Compelling argument in your link about how performance for others allows for better libraries for everyone. I am still concerned that Julia does not go far enough in breaking the imperative programming mould, but I think it's disingenuous not to give it a serious try in more than trivial exercises. I have to say though that I have learned R, Python and Golang in the past 8 years and all of them are basically imperative (though R's vectorisation-everywhere is impressive - wish it was all just faster); I hope Julia will give me something dramatically more interesting. I say that because the LLVM has ushered in a period of radically easier language development, so we are likely to be spoiled for choice in the next 5 years. I hope Julia has done enough to put itself way out there in in terms of innovation to make the sizeable investment of time for myself and library developers, worthwhile. Altogether however I cannot be anything other than impressed with the dogged and convincing pitch that you and others are making for it, which somewhat lowers the risk of investing time in a dead end. And even if it doesn't work out all hunky, at least I'll know that Python will face serious competition, and that can only be good, even for Python.

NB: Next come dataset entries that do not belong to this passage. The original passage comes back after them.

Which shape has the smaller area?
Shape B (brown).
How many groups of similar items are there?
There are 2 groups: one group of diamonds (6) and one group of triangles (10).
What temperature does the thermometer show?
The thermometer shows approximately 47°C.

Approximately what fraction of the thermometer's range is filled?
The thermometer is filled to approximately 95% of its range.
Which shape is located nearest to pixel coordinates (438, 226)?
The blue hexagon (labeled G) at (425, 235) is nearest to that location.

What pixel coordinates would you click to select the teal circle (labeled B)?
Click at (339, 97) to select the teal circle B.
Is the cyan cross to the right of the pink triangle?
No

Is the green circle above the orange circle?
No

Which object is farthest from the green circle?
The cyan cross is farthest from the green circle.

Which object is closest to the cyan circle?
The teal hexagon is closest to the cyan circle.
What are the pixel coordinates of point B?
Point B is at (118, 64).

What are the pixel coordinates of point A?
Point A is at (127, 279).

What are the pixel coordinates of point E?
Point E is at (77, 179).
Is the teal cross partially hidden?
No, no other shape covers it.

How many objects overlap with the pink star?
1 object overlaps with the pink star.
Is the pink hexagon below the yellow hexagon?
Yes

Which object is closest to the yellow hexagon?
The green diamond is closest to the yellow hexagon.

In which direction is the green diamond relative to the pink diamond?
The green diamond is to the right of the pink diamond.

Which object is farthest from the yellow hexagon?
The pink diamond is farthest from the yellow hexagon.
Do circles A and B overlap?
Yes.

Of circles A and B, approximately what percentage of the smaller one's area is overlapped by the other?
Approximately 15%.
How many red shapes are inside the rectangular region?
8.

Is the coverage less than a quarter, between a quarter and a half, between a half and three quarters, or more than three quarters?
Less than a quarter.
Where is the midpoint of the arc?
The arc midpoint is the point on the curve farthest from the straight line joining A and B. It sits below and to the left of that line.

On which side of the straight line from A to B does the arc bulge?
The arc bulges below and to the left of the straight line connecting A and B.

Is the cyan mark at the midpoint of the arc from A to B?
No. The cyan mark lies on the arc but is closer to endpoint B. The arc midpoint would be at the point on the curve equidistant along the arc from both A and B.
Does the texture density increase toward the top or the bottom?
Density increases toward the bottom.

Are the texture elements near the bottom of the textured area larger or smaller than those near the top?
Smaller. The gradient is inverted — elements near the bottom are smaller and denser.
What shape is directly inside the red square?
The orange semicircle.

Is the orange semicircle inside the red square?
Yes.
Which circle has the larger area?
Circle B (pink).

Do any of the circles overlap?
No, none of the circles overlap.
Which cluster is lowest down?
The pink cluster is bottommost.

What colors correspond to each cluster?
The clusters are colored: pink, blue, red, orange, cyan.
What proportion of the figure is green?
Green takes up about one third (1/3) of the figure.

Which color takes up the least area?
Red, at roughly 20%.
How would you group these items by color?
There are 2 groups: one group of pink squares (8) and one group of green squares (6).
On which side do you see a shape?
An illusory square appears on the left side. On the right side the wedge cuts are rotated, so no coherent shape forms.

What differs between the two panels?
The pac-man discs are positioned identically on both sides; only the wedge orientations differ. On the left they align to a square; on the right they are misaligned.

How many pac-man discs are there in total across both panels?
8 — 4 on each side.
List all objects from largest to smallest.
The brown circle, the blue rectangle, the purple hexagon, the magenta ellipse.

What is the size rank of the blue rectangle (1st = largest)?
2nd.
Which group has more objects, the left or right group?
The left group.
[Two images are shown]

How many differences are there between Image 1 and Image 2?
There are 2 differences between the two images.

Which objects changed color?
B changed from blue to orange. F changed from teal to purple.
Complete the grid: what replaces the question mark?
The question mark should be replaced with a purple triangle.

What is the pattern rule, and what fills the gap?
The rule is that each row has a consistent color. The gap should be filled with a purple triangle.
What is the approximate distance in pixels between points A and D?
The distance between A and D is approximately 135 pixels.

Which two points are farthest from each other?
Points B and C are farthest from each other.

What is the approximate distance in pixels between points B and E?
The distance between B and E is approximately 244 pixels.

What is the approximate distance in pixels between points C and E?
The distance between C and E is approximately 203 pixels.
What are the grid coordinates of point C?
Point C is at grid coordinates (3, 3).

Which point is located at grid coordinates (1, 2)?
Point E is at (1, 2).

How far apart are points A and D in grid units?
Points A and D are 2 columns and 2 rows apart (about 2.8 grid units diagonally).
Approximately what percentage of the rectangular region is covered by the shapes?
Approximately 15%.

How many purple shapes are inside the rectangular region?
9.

Well that was the point of my original message. I am using numbapro and easily getting to c-speed with R-like vectorized convenience right now. It's why I question the "speed" argument as a non-argument when compared with Python. And I haven't even started using the cuda approach...
You allude to another point though: Python is not standing still. Python and its environment is a mighty high mountain for Julia to climb if it's not going to move the game forward significantly so that its big ecosystem disadvantage is compensated. Julia cannot just do incremental improvement - it doesn't have enough momentum to make that a winning strategy. It needs to leapfrog to take on Python.
I should add one more point though. The post mentions Matlab 15 times and Python only 7. It's possible this whole Julia effort will be successful with the Matlab crowd which, up to now, has been watching with horrified fascination from the sidelines as open source ate its lunch.